En cuanto a la política de remuneración al accionista, Banco Santander reafirma su compromiso: el banco elevará la ratio de distribución del dividendo en efectivo hasta aproximadamente el 35% del beneficio del grupo a partir de los resultados de 2027, además de destinar cerca del 15% a recompras de acciones. Según las estimaciones de Santander, esto permitirá más que duplicar el dividendo en efectivo por acción en 2028 frente a 2025, mientras que el crecimiento combinado del valor contable tangible por acción y del dividendo (TNAV + DPS) podría acercarse al 20% anual al cierre del plan.
La fortaleza de capital sigue siendo un pilar estratégico: Santander planea operar en 2028 con una ratio CET1 de aproximadamente el 13%, dentro del rango objetivo de 12–13%, y devolverá a los accionistas el exceso de capital que supere ese umbral. En línea con esto, el banco ya se ha comprometido a distribuir al menos 10.000 millones de euros en recompras de acciones correspondientes a los resultados de 2025–2026, de los cuales 5.000 millones se lanzaron a comienzos de febrero y 1.700 millones se completaron en 2025.
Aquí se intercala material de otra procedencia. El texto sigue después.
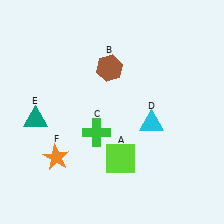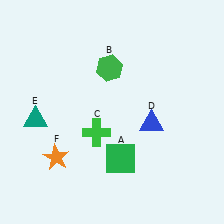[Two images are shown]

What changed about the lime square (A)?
In Image 1, A is lime. In Image 2, it changed to green.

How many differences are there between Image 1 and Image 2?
There are 3 differences between the two images.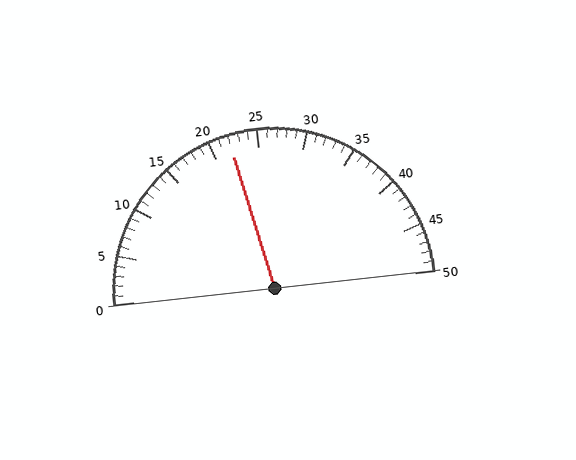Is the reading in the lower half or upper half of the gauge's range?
The reading is in the lower half of the range (0 to 50).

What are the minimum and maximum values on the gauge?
The gauge ranges from 0 to 50.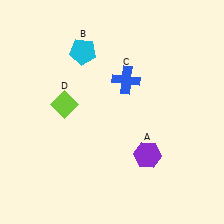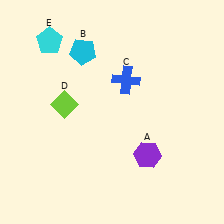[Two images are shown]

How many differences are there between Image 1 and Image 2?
There is 1 difference between the two images.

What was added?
A cyan pentagon (E) was added in Image 2.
El plan estratégico se apoya en la solidez del ciclo 2023–2025, que cerró con un beneficio atribuido récord de 14.101 millones de euros, un incremento del 68% en el beneficio por acción y un crecimiento medio anual del 14% en valor contable tangible por acción más dividendo. Desde 2021, y considerando las recientes recompras, el banco habrá devuelto aproximadamente 16.200 millones de euros a los accionistas, equivalente al 18% de las acciones en circulación, mientras que la acción se revalorizó más de un 250% en el periodo 2023–2025.
Ana Botín, presidenta de Banco Santander, resume la estrategia de manera clara: “Nuestro plan estratégico 2026–2028 marca un nuevo estándar de crecimiento rentable. El crecimiento de clientes, junto con la ejecución disciplinada de ONE Transformation, nos permitirá aumentar los ingresos y reducir los costes de forma estructural, situando la ratio de eficiencia en torno al 36% y el RoTE por encima del 20% en 2028”.
Dividendo complementario para mayo
Y mientras el mercado financiero tiene la mirada puesta en el Investor Day, Santander ya ha comunicado esta mañana la propuesta de un dividendo complementario en efectivo de 12,50 céntimos de euro brutos por acción, con cargo a los resultados de 2025. El consejo de administración ha acordado someter esta retribución a la aprobación de la Junta General Ordinaria de Accionistas, convocada para el 26 de marzo de 2026 en primera convocatoria y el 27 de marzo en segunda, fecha en la que previsiblemente se celebrará.
De aprobarse, el dividendo de Banco Santander se abonará a partir del 5 de mayo de 2026. El calendario bursátil ya está fijado: el 29 de abril será el último día de negociación con derecho a percibir el dividendo; el 30 de abril la acción cotizará ex-dividendo; y el 4 de mayo se establecerá como fecha de registro (record date).